The culinary chefs emerged from their temporary home on Tuesday, August 13th to report on their mission. Happy to finally be rid of their space suits they did not elaborate much on which food strategy they favored most. They did however mention that they were pleasantly surprised at how good the freeze dried food tasted. But it could not have been as good as the meals they cooked, which included items like no crust quiche, lemon blueberry pancakes, Moroccan beef tagine, spam fried rice, campfire hash, crater crunch bars and dark matter cake - All from recipes sent in by imaginative contestants!
The one thing they did complain about was having only processed food that contained very little fiber, which is probably why they all rushed to the fruit and vegetable section of the buffet breakfast as soon as they completed the mission. The astronauts also craved comfort foods like Nutella. In fact they all enjoyed it so much, that they had to ration it carefully for fear of running out.
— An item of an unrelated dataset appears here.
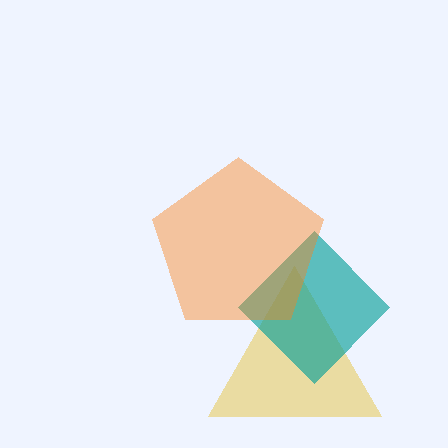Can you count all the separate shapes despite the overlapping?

The astronauts are now spending a few days debriefing NASA experts about their experience, after which they hope to take a short, well-deserved vacation hopefully on a crowded Hawaiian beach, so that they can get used to being around people again before heading off to their respective homes. To read more about this fun cooking mission and even try out some of the recipes go to hi-seas.org.
So what's next for this highly anticipated mission to Mars? Another mock mission that will require six 'astronauts' to spend over a year sequestered in similar quarters starting June 2014 - Except this one will be in the freezing Canadian Arctic and hopefully even incorporate some of the delicious meals prepared by the chefs on this mission.